Wenn das hier doch ein sehr ausführliche Vorstellung wird, liegt es daran, dass das Riconar die Paradoxie zweier konträrer Eigenschaften vereint: bei Offenblende im Nahbereich die Qualität eines Weichzeichnerobjektivs mit Fehlern inklusive extremem Koma sowie extremer Unschärfe. Ab Blende 4 ein Vollformatobjektiv mit akzeptablen, bei Blende 8 und 11 sogar guten Abbildungsleistungen. Im Internet gezeigt werden erwartungsgemäß meistens nur Aufnahmen mit Offenblende.
Fotos mit der Sony A7 als RAW-Dateien, aufgrund der guten Wetterverhältnisse während des Tages vorwiegend ISO 100. Import in Lightroom 6, Farbprofil "neutral", unveränderter Export als JPEGs. Montierte Crops in den Bildern sind 1:1-Ausschnitte.

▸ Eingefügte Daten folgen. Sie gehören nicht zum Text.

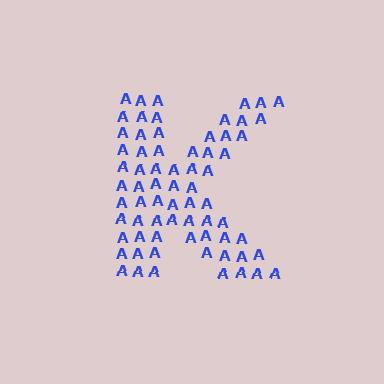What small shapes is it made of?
It is made of small letter A's.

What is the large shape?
The large shape is the letter K.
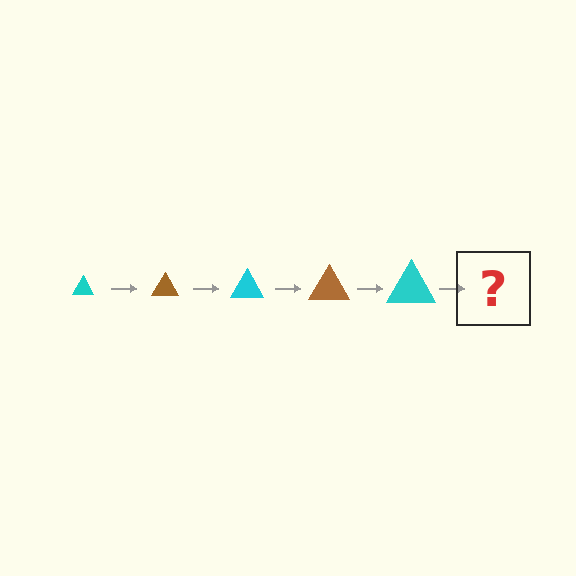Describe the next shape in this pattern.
It should be a brown triangle, larger than the previous one.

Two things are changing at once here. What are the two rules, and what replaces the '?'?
The two rules are that the triangle grows larger each step and the color cycles through cyan and brown. The '?' should be a brown triangle, larger than the previous one.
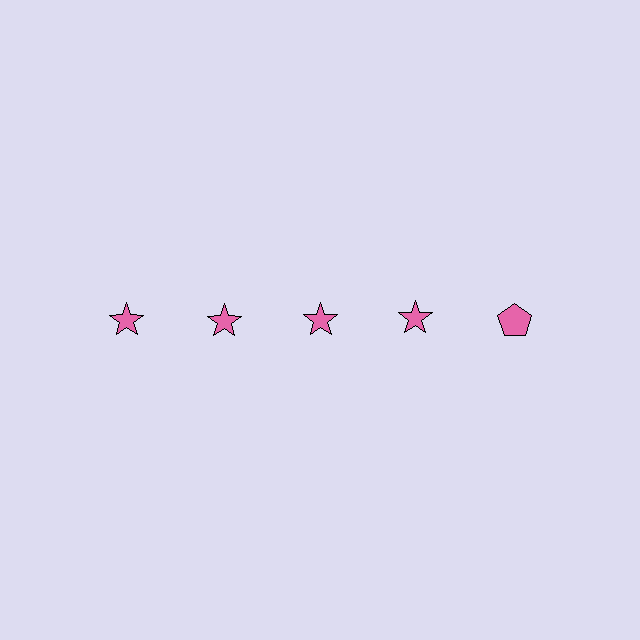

1. Offenblende: Nahbereich vs. Entfernung
Ein Kuriosum des Riconars ist das unterschiedliche Verhalten mit Offenblende bei Einstellung auf Nahbereich und auf unendlich. Das wird bei Macroaufnahmen mit Zwischenring sofort sichtbar, das Verhalten zeigte sich aber auch beim normalen Fokussieren auf nah oder fern stehende Ebenen: Die größte Unschärfe mit Koma und Dreamlens-/Lens Baby-Eigenschaften zeigt sich demnach bei der Naheinstellung 80cm und Blende 2.2.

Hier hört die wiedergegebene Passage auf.